DOE: Top 10 CHP Facts
Every year, more energy is lost as wasted heat in power generation in the US than the total annual energy use of Japan. But the use of combined heat and power technology, can cut wasted energy nearly in half, according to a Department of Energy blog post.
This fact ranks at number nine on the Energy Department’s post titled Top 10 Things You Didn’t Know About Combined Heat and Power.
The number one fact: During and after Hurricane Sandy, CHP systems played a key role in enabling hospitals, universities, schools and residential buildings to continue operations when the electricity grid went down in the hardest-hit localities. This proves, the Energy Departmant says, that CHP is a “sound choice” in making our energy infrastructure more resilient in the face of extreme weather events.
The Top 10 also mentions, at number two, that since 2003 the Energy Department has been working to grow the CHP market through technical assistance partnerships – most recently with seven new projects that will operate regionally and collectively across the US. Between 2009 and 2012 the partnerships have provided technical support to more than 440 CHP projects, the post says.
At number three, the Department points out that President Obama last year set a goal of 40 GW of new CHP by the end of 2020. Meeting this goal would save American manufacturers and companies $10 billion each year in energy costs, result in $40 to $80 billion in new capital investment in plants and facilities that would create American jobs, and reduce carbon pollution by 150 million metric tons, the Department says.

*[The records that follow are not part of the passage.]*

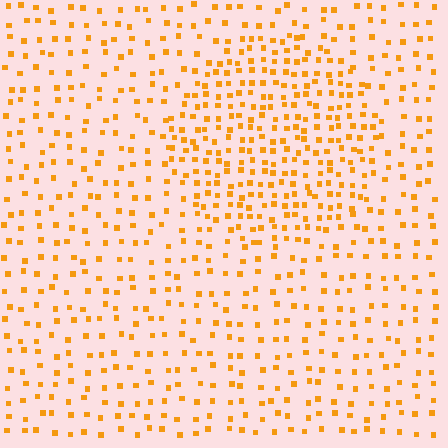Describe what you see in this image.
The image contains small orange elements arranged at two different densities. A circle-shaped region is visible where the elements are more densely packed than the surrounding area.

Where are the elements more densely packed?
The elements are more densely packed inside the circle boundary.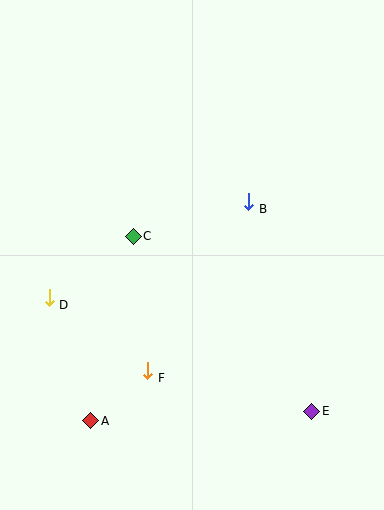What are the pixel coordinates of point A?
Point A is at (91, 421).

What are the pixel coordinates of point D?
Point D is at (49, 305).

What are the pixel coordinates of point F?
Point F is at (148, 378).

In July, the American Council for an Energy Efficient Economy argued that CHP’s system-wide benefits are not well understood in the United States and that the business models of utilities are actually a disincentive for CHP. If utilities could better understand and value the benefits of CHP to their systems as a whole, they could stimulate tremendous growth in the technology, offering their customers lower cost energy and improved system resiliency, all while reducing harmful emissions.